ING’s first social covered bond boosts Austria’s social infrastructure
27 July 2017
ING has teamed up with Austria’s Kommunalkredit, a specialist bank for infrastructure financing, on a social covered bond that will support the development of infrastructure projects with an emphasis on education (schools, universities), health (hospitals, rehab centres), and social housing.
ING is joint bookrunner in the EUR 300 million bond, and part of a syndicate of four banks. It is the first social covered bond ever issued in Austria, and second in the market.

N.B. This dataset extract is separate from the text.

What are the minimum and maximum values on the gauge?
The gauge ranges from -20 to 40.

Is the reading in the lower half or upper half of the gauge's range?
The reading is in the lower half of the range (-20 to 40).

“This collaboration clearly allows us to consolidate our position in the market as active advisors for clients who want to become more sustainable,” said Claudio Livolsi, from debt capital markets origination.
The funds will be used to finance existing social infrastructure projects, but also invest in new projects in Austria (80 percent of the funds) and the rest of Europe.

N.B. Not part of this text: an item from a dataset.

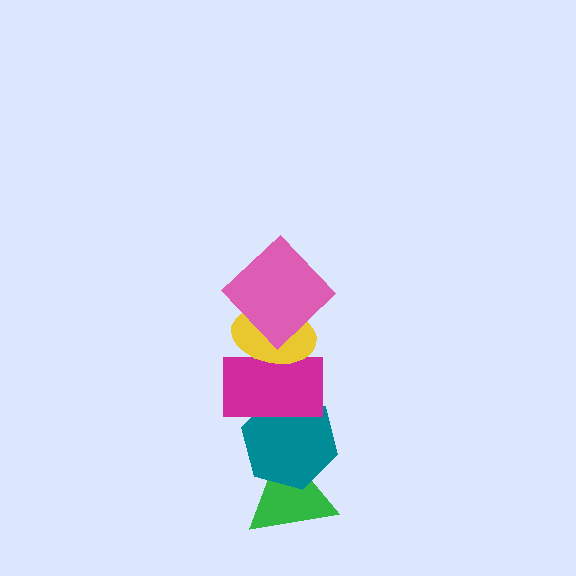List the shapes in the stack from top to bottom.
From top to bottom: the pink diamond, the yellow ellipse, the magenta rectangle, the teal hexagon, the green triangle.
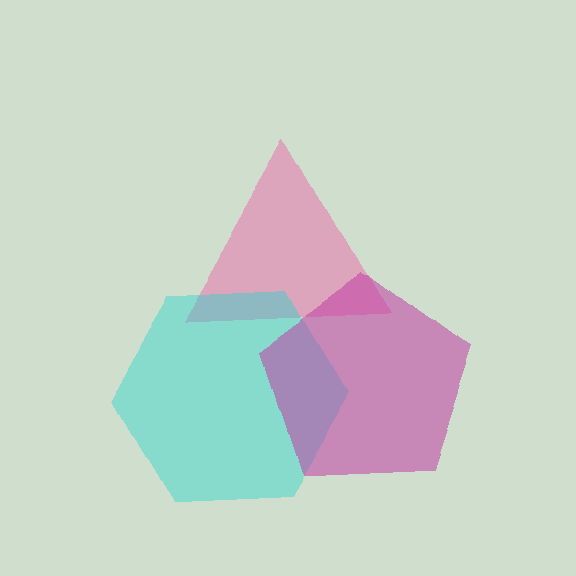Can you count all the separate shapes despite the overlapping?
Yes, there are 3 separate shapes.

“We’re proud to help Kommunalkredit in their mission to support sustainability projects in energy and the environment, social infrastructure, and transport. I’m confident that we’ll build on this experience to arrange more social covered bonds in Europe and the rest of the world together with our Sustainable Finance team,” added Livolsi.
Impact on society
Speaking on ING’s role in this relatively new bond category, Head of ING’s Sustainable Markets Hans Biemans said that ING has been contributing to the creation of the ICMA Social Bonds Principles, process guidelines released in 2017 to promote integrity in the development of the social bond market.
“Having been part of the ICMA Social Bond Principles working groups since the project started, I am confident that this document provides guidelines to clarify the issuance of a social bond,” said Biemans.

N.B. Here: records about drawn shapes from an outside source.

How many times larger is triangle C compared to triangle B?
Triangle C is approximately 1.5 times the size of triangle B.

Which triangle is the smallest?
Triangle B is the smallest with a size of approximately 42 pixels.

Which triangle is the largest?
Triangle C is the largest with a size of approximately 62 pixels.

Leading sustainability rating agency Sustainalytics has evaluated the transaction in a "Second opinion" report and acknowledged the contribution of this bond to European Commission’s Europe 2020 growth strategy to become a smart, sustainable and inclusive economy.
In addition to addressing the needs of vulnerable populations such as youth, elderly, and low-income households, the projects’ outcomes will help achieve United Nation’s Sustainable Development Goals (SDGs) such as no poverty, good health and well-being, quality education and sustainable cities and communities.